GNU style options, though, map naturally to CGI parameters, or to POST body 
form-style parameters.  Nice, flat, simple, and easy.  At the cost of being 
unable to have `-v` mean two different things in two different places, which I 
would frankly consider to be a win for usability anyway.

> If we can do that easily and treat all options equivalently, then maybe 
> POSIX-style handling is the wrong step.

Maybe your last comment wasn't actually disagreeing with me?  Er, I think so, 
and that it is a very reasonable process to allow us to define them.  In 
another ticket there is a proposal to embed some argument validation and 
coercion into the option configuration.  That gives us a solid hook to allow 
introspection of this data, and to build non-CLI interfaces, I think.

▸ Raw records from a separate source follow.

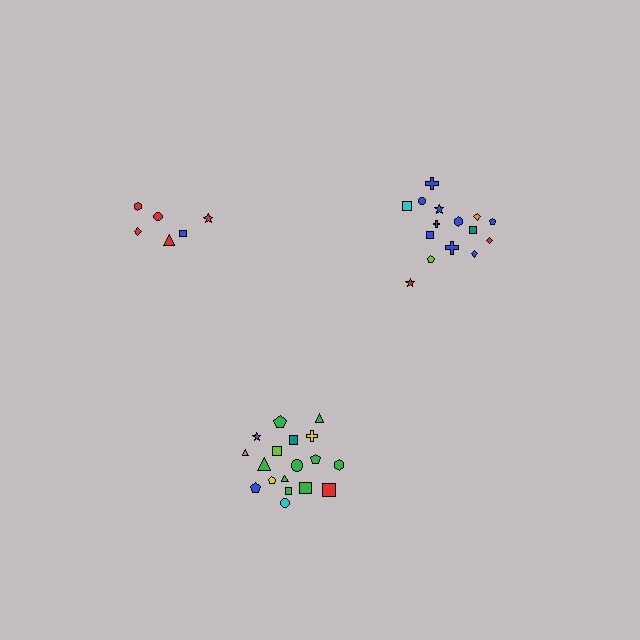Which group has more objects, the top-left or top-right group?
The top-right group.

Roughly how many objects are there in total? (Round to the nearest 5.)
Roughly 40 objects in total.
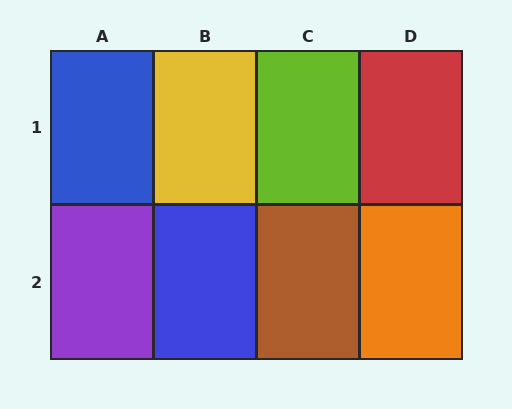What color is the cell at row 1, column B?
Yellow.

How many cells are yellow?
1 cell is yellow.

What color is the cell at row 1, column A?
Blue.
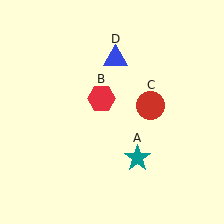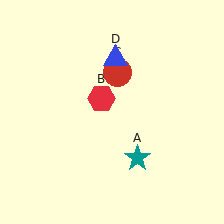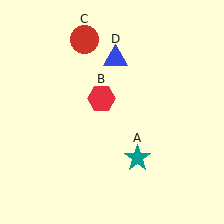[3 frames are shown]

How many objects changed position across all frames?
1 object changed position: red circle (object C).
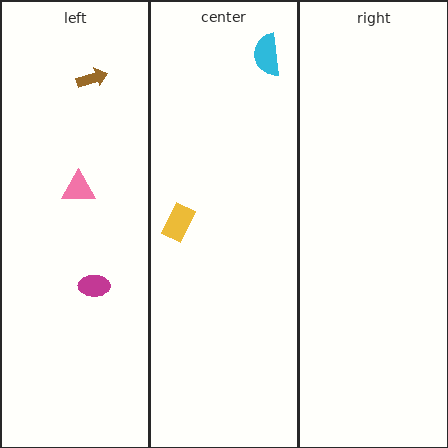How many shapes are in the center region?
2.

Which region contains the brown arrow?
The left region.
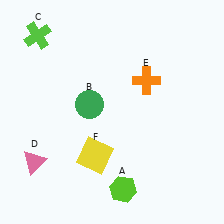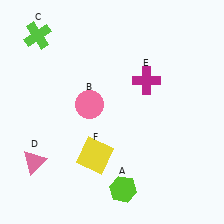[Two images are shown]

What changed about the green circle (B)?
In Image 1, B is green. In Image 2, it changed to pink.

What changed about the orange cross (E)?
In Image 1, E is orange. In Image 2, it changed to magenta.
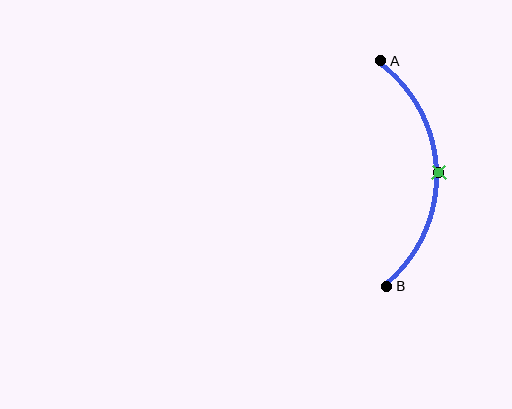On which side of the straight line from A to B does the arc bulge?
The arc bulges to the right of the straight line connecting A and B.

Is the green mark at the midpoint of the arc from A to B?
Yes. The green mark lies on the arc at equal arc-length from both A and B — it is the arc midpoint.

As a concrete proposal, if we deliver GNU style options, and then add POSIX 
options when a use case that demands them pops up, would that be acceptable?  I 
can't identify any use case when I think about how these things are used, or 
what I would do with them, so don't want to build something to meet "maybe", 
but perhaps you do have something in mind that I am not aware of which this 
enables?
----------------------------------------
Feature #6750: Interfaces need to support "posix style" option handling
https://projects.puppetlabs.com/issues/6750

Author: Paul Berry
Status: Accepted
Priority: Normal
Assignee: 
Category: interfaces
Target version: 2.6.x
Affected Puppet version: 
Keywords: 
Branch: 


Posix style, in this context, means that Puppet needs to distinguish between 
options specified in three possible locations:

puppet <a> interface_name <b> action_name <c>

Options at location <a> are intended to be global options (those 
applicable to all Puppet interfaces and actions, like --debug)
Options at location <b> are intended to be interface-specific options
Options at location <c> are intended to be action-specific options.